Entscheidungsgründe:
Die Entscheidung zur Zurückverweisung gründet darauf, dass die Vorinstanz im Rahmen seiner Entscheidung, ob eine allgemeine Förderung des demokratischen Staatswesens iS des § 52 Abs. 2 Satz 1 Nr. 24 AO vorliegt, Art. 20 Abs. 2 GG außer Acht gelassen hat. Nach Art. 20 Abs. 2 Satz 1 GG geht alle Staatsgewalt vom Volke aus. Daraus folgt für die gemeinnützigkeitsrechtliche Beurteilung nach Auffassung des BFH, dass sich in einem demokratischen Staatswesen alle Akte der Ausübung der Staatsgewalt auf den Willen des Volkes zurückführen lassen müssen und die politische Willensbildung des Volkes frei, offen und unreglementiert erfolgen muss. Die Zurverfügungstellung der Online-Petitionsplattform könne das demokratische Staatswesen iS von § 52 Abs. 2 Satz 1 Nr. 24 AO daher nur fördern, wenn deren Betreiber die dort zur Abstimmung gestellten Anliegen – auch parteipolitisch – neutral, ohne inhaltliche Wertung unterstützen und sich dabei innerhalb des allgemeinen Rahmens des Gemeinnützigkeitsrechts bewegen. Es dürften nicht bestimmte (politische) Meinungen gezielt gefördert und damit etwa Einfluss auf die politische Willensbildung genommen werden – letzteres ist vielmehr vordergründig Aufgabe von politischen Parteien, vgl. Art. 21 Abs. 1 GG, § 2 Abs. 1 PartG. Die auf der Online-Plattform zur Abstimmung gestellten Anliegen müssen durch die Berücksichtigung von Art. 20 Abs. 2 GG bei der gemeinnützigkeitsrechtlichen Beurteilung solche sein, die Gegenstand einer parlamentarischen Befassung sein können; Anliegen in Bezug auf andere Themen, wie etwa die Kündigung eines Mietvertrags zwischen zwei Privaten, fallen nicht unter die Förderung des demokratischen Staatswesens. Vor diesem Hintergrund müsse das FG im zweiten Rechtsgang prüfen, ob die Tätigkeit des Klägers auch unter Berücksichtigung der zuvor dargestellten, sich aus Art. 20 Abs. 2 GG ergebenden Einschränkungen als Förderung des demokratischen Staatswesens anzusehen ist.
Einordnung:
Die vorliegende Entscheidung des BFH betrifft die kontrovers diskutierte Frage nach den Möglichkeiten der politischen Betätigung, diesmal in Bezug auf die Förderung des demokratischen Staatswesens iS von § 52 Abs. 1 Satz 1 Nr. 24 AO. Die Entscheidung des V. Senats baut dabei auf die zuletzt im „Attac-Urteil“ festgesetzten Maßstäbe auf, wonach die Verfolgung von politischen Zwecken durch Einflussnahme auf die politische Willensbildung und Gestaltung der öffentlichen Meinung keinen gemeinnützigen Zweck iS von § 52 AO erfüllt, vgl.
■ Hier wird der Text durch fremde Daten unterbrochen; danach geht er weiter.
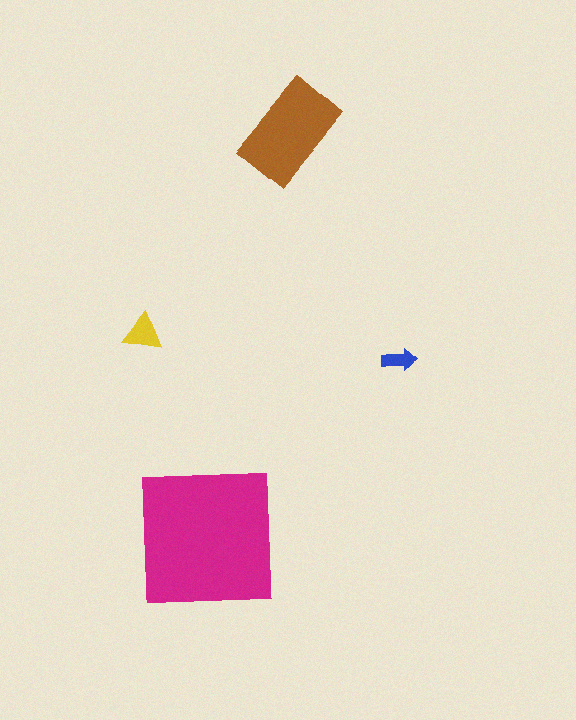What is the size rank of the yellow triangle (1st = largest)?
3rd.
BFH-Urt. V R 60/17 v. 10.1.2019, BStBl. 2019 II, 301, Rz. 31. Eine ähnliche Abgrenzung zwischen der allgemeinen Förderung durch das bloße Zurverfügungstellen der Plattform und der Einflussnahme durch Förderung von einzelnen Anliegen (bspw. durch die von den Betreibern angebotenen Unterstützungsmaßnahmen) stellt sich auch bei der Prüfung des § 52 Abs. 1 Satz 1 Nr. 24 AO und ist nunmehr vom FG im zweiten Rechtsgang zu beurteilen. Hervorzuheben ist in diesem Zusammenhang der Hinweis des BFH, dass selbst bei Feststellung vereinzelter Verstöße gegen die gemeinnützigkeitsrechtlichen Anforderungen nach den obigen Kriterien die Anwendung des Verhältnismäßigkeitsgrundsatzes dem Verlust der Gemeinnützigkeit entgegenstehen kann.
Die politische Betätigung ist mithin im Rahmen der Gemeinnützigkeit weiterhin ein risikobehaftetes Feld. Die noch von der vormaligen Bundesregierung angestrebte gesetzliche Klarstellung hinsichtlich der diesbezüglich geltenden rechtlichen Rahmenbedingungen wird wohl unter der aktuellen Regierung ausbleiben. Im Koalitionsvertrag zwischen CDU, CSU und SPD zur 21. Legislaturperiode findet sich kein Hinweis auf ein entsprechendes Vorhaben.